Natürlich weiß ich, dass Musik nicht nur positive Aspekte hat. Sie kann verwendet werden um Menschen zu verhetzen. Sie kann krank machen, dort, wo sie in Lärm ausartet. Bestimmte Musik fördert möglicherweise auch die Gewalt. Auch Musik ist nicht vor Missbrauch geschützt.

 

Als Kirchenmusik ist sie Antwort auf Gottes Wort. Und im Gottesdienst wird ihr Festcharakter deutlich. Denn Musik gehört seit alters her zum Fest als den Ort, wo das Leben intensiver, bewusster, reicher, weniger alltäglich als sonst ist.

 

So nimm denn meine Hände und führe mich, bis an mein selig Ende und ewiglich.

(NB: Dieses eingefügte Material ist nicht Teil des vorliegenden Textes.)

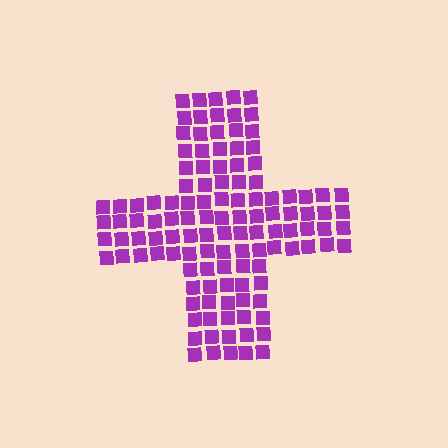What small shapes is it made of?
It is made of small squares.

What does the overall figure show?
The overall figure shows a cross.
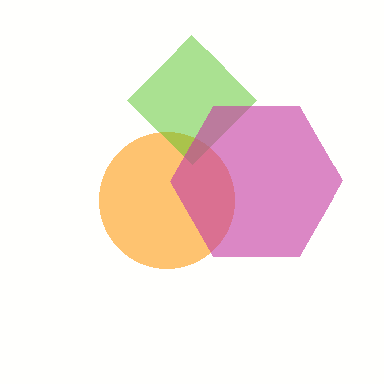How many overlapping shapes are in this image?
There are 3 overlapping shapes in the image.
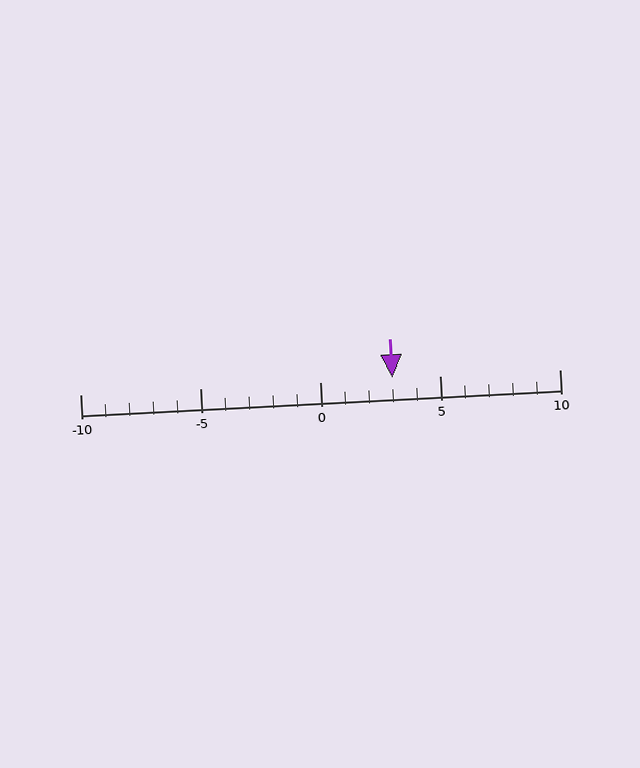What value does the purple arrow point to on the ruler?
The purple arrow points to approximately 3.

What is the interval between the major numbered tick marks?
The major tick marks are spaced 5 units apart.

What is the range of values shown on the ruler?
The ruler shows values from -10 to 10.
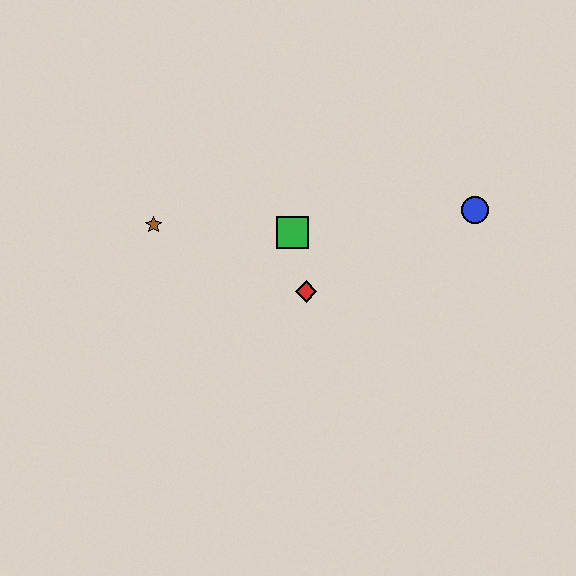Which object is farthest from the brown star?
The blue circle is farthest from the brown star.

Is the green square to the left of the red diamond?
Yes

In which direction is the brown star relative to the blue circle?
The brown star is to the left of the blue circle.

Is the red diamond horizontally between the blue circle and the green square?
Yes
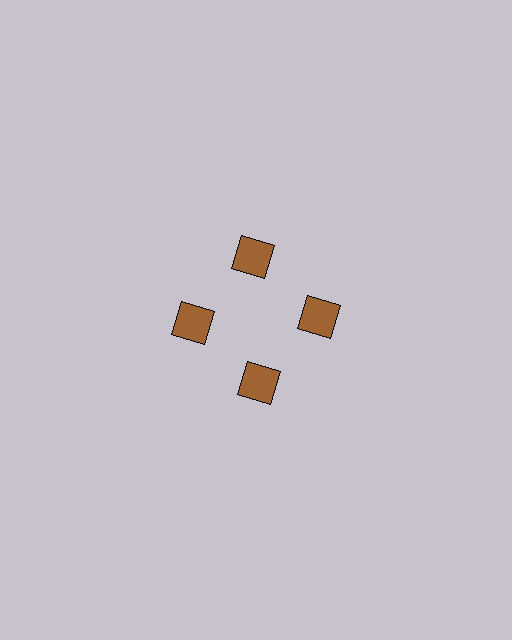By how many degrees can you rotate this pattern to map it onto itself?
The pattern maps onto itself every 90 degrees of rotation.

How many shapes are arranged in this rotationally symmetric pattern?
There are 4 shapes, arranged in 4 groups of 1.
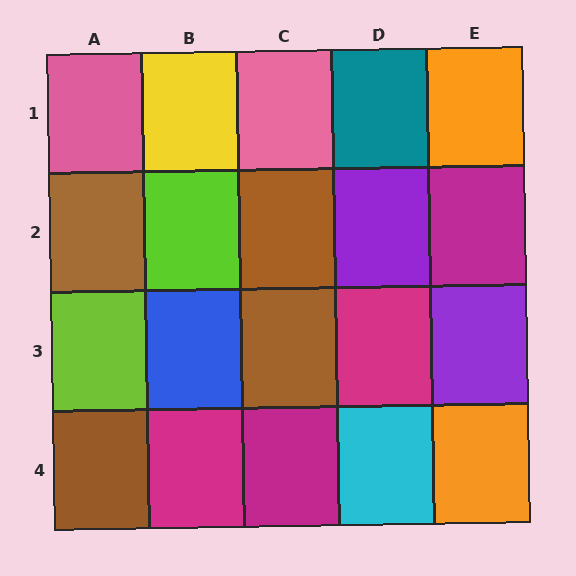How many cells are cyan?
1 cell is cyan.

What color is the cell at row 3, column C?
Brown.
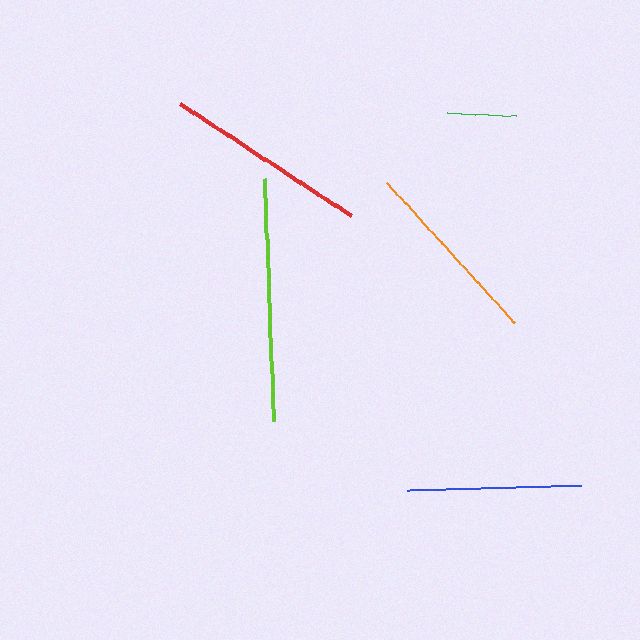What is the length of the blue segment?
The blue segment is approximately 174 pixels long.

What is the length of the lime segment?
The lime segment is approximately 243 pixels long.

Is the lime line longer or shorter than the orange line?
The lime line is longer than the orange line.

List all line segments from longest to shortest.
From longest to shortest: lime, red and orange (about equal), blue, green.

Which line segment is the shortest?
The green line is the shortest at approximately 69 pixels.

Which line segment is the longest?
The lime line is the longest at approximately 243 pixels.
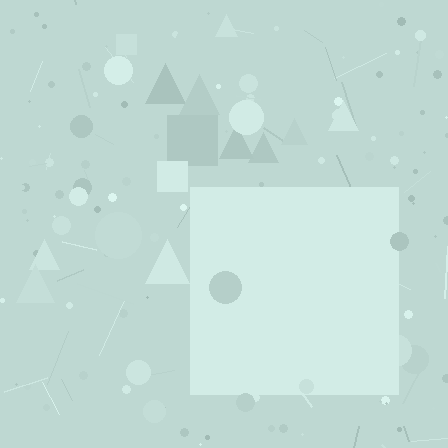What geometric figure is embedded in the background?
A square is embedded in the background.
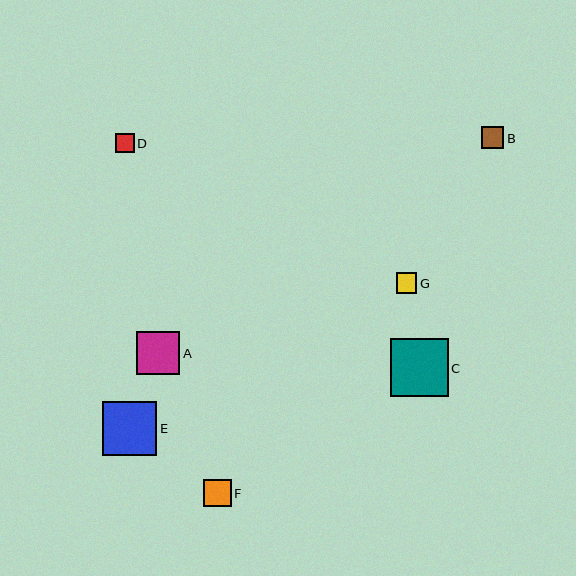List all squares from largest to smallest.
From largest to smallest: C, E, A, F, B, G, D.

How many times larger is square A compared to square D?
Square A is approximately 2.3 times the size of square D.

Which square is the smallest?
Square D is the smallest with a size of approximately 19 pixels.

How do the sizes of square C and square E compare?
Square C and square E are approximately the same size.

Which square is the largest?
Square C is the largest with a size of approximately 58 pixels.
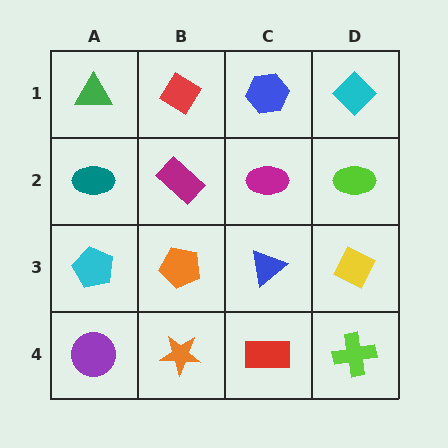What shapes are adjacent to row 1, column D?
A lime ellipse (row 2, column D), a blue hexagon (row 1, column C).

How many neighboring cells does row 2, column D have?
3.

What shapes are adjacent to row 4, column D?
A yellow diamond (row 3, column D), a red rectangle (row 4, column C).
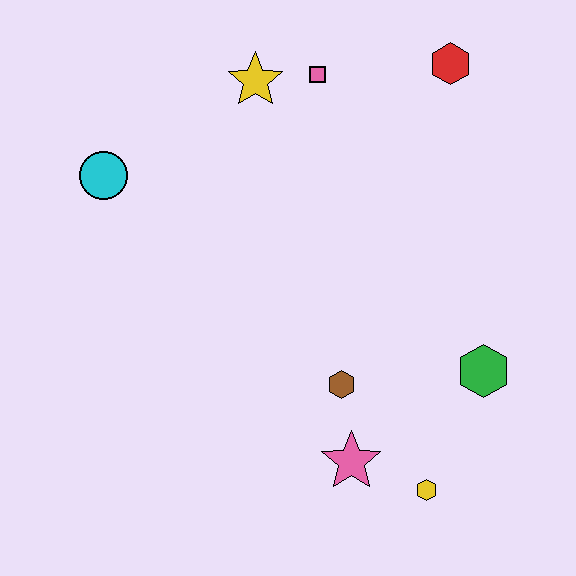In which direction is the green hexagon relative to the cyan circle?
The green hexagon is to the right of the cyan circle.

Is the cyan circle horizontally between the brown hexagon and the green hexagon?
No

Ich mag allein nicht gehen, nicht einen Schritt. Wo du wirst gehen und stehen, da nimm mich mit. Das ist der Text der ersten Strophe des Liedes das mir durch den Kopf geht. Gottes Führung ist das Thema. Und dieses Thema ist reichlich unemanzipiert ausgedrückt. Aber diese simplen Worte in Verbindung mit der eingängigen Melodie rufen eine unwahrscheinliche Zuversicht hervor, ein großes Vertrauen. Das ist Glaubensgewissheit.

 

Wahrscheinlich ist das heute für mich wichtig: Glaubensgewissheit zu spüren. Und offensichtlich nicht durch analytische Bibellektüre und theologische Auseinandersetzung sondern durch emotionales, spirituelles Reagieren auf Musik.

 

Es hat bei allen Erklärungsansätzen immer noch etwas Geheimnisvolles, von Musik berührt zu werden. Noch dazu von selbst gesungener Musik. Ich finde meinen Ton und mein ganzer Körper gerät in Schwingung. Es ist wie eine Umarmung, wie ein Streicheln. Wie ein zu mir Finden und gleichzeitig von mir Befreit werden. Es tut gut. Meinem Körper, meinem Geist, meiner Seele. Es überwältigt mich immer wieder: Und ich finde darin Gott ganz nahe, schon jetzt. Heute.